Jimmy - no reason for you to be scared...How was Robusto's last night?

Boston Mark - I can't believe you went there...now I have that $(%)%^&*&^*(_&_(*^&+_)(*&^%$#@[email protected]%#^&%(*)_+ song stuck in my head!!

Dave - when will Pony Express allow this little grenade to land?

PS - I love this - Move over Ted Kasczinski!!:z:ss:ss:ss:ss:cb


----------



## Bax (Sep 12, 2007)

BamaDoc77 said:


> Ricky "the dragon" Steamboat and Big John Stud style.......I like it!
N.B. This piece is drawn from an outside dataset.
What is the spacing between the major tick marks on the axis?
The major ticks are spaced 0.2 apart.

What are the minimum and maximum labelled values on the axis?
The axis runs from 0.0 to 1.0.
What ever happened to BJS? He was a monster in his day!


----------



## Old Sailor (Jul 27, 2006)

Should land Monday or Tuesday:tu


----------



## Conch Republican (Nov 21, 2007)

I love it when a plan comes together!!


----------



## White97Jimmy (May 12, 2006)

Conch Republican said:


> Jimmy - no reason for you to be scared...How was Robusto's last night?
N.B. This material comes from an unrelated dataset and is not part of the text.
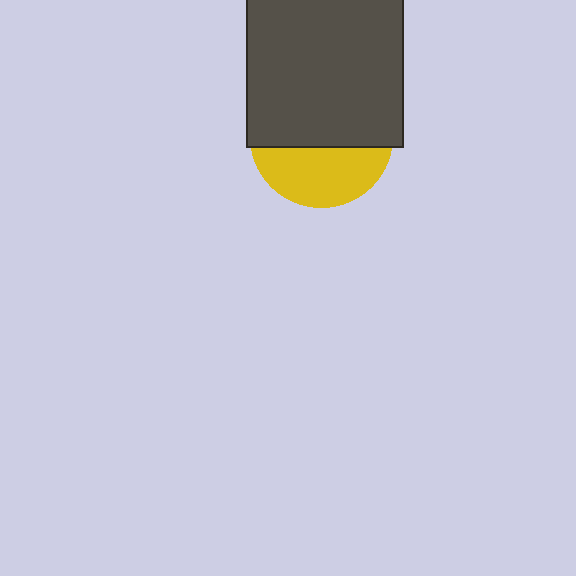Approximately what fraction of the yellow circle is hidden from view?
Roughly 60% of the yellow circle is hidden behind the dark gray rectangle.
It was ok...pretty cold in there last night, and a shitty waitress. It ended up only being me, Jason and his wife. Hopefully I get to meet you tomorrow.


----------



## ramblinsmoke (May 30, 2007)

RPB67 said:


> Double smack..........so festivus. :tu


 :r ...and now for the feats of strength


----------



## Old Sailor (Jul 27, 2006)

It lands today:r:mn


----------



## Conch Republican (Nov 21, 2007)

Woooooooo Frikkin Hoooooooooooooo!


----------



## bbaug14 (Sep 6, 2007)

I can't wait to see the fall out from this bomb.


----------



## Bear (Sep 22, 2007)

This hasn't landed yet? Canada Post is lagging big time!


----------



## Old Sailor (Jul 27, 2006)

Should have landed, said out for delivery


----------



## Conch Republican (Nov 21, 2007)

Hmmmm, maybe the person is fixing the shrapnel wounds!! :ss:ss


----------



## Conch Republican (Nov 21, 2007)

No word yet eh?


----------



## DETROITPHA357 (Jul 8, 2006)

ooo


----------



## Old Sailor (Jul 27, 2006)

Conch Republican said:


> No word yet eh?


no and he was online


----------



## Prefy (Mar 6, 2007)

The suspense is killing me:mn


----------



## sailchaser (Jun 16, 2007)

Prefy said:


> The suspense is killing me:mn


:tpd: Can't wait to see


----------



## ssutton219 (Apr 17, 2007)

It was a dud..........:bn






sorry couldnt help it!!!







Shawn


----------



## Old Sailor (Jul 27, 2006)

:chk:mn:chk:r:r



ssutton219 said:


> It was a dud..........:bn
> 
> sorry couldnt help it!!!
> 
> Shawn


----------



## DETROITPHA357 (Jul 8, 2006)

ssutton219 said:


> It was a dud..........:bn
> sorry couldnt help it!!!Shawn


:r:r:r:r


----------



## DragonMan (Dec 29, 2006)




----------



## Conch Republican (Nov 21, 2007)

Dave - it is a confirmed delivery right?


----------



## Old Sailor (Jul 27, 2006)

Conch Republican said:


> Dave - it is a confirmed delivery right?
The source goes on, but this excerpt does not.